# A simple walkthrough for a minimal HuggingFace Tokenizer implementation

For the jupyter notebook fans out there, this is a scrappy walkthrough for all the different parts in the implementation for the `BPE` and the `MySlowTokenizer` classes implemented here. If you haven't gone through the chapter README yet, please do! The gist is that HuggingFace's [PreTokenizer class](https://huggingface.co/docs/transformers/main_classes/tokenizer) implements a "slow" tokenizer in python. `PreTokenizer` inherits from `PreTokenizerBase`, and a `SpecialTokensMixin` class.
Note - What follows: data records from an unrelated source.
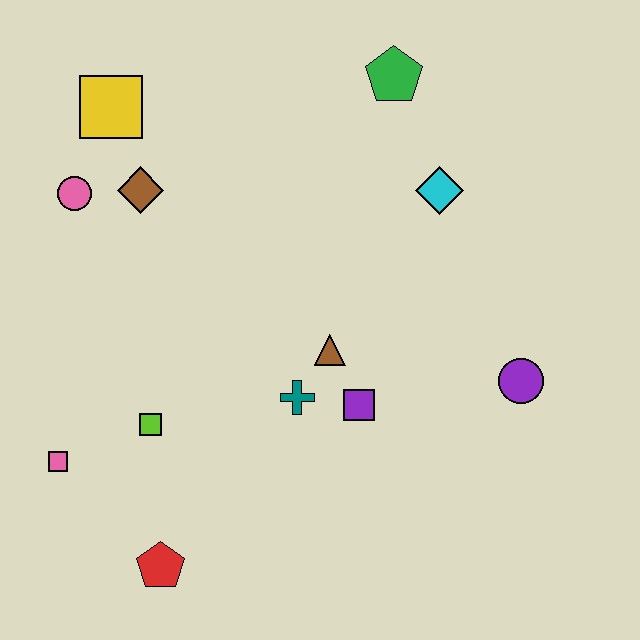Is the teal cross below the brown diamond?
Yes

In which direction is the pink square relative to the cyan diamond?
The pink square is to the left of the cyan diamond.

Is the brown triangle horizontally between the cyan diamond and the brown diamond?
Yes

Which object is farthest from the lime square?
The green pentagon is farthest from the lime square.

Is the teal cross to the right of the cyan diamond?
No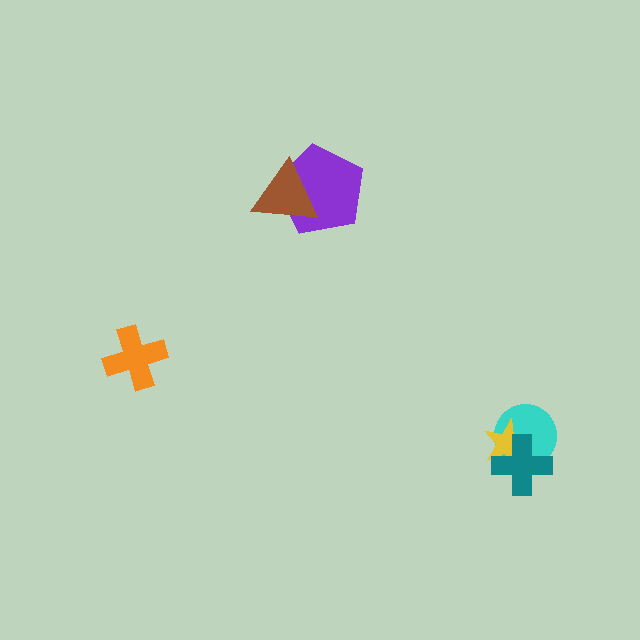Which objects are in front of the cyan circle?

Thus, if you're trying to understand the slow tokenizer for GPT-2, you have a whole class genealogy to figure out what is implemented where:
```
PreTokenizerBase       SpecialTokensMixin
        \                   /
         \                 /
          PreTrainedTokenizer
                  |
                  |
            GPT2Tokenizer
```
This is not pretty to navigate. So, I've tried to make things simple with just 2 classes:

1. `BPE` : Meant to replicate what the BPE algorithm does in GPT-2's tokenizer. This is not a complete tokenizer in itself, it's got some weird kinks (with unicode symbols, etc) that we'll see soon.
2. `MySlowTokenizer` : This is meant to a minimal implementation that can match all the basic features for HuggingFace's GPT2 tokenizer (the slow version).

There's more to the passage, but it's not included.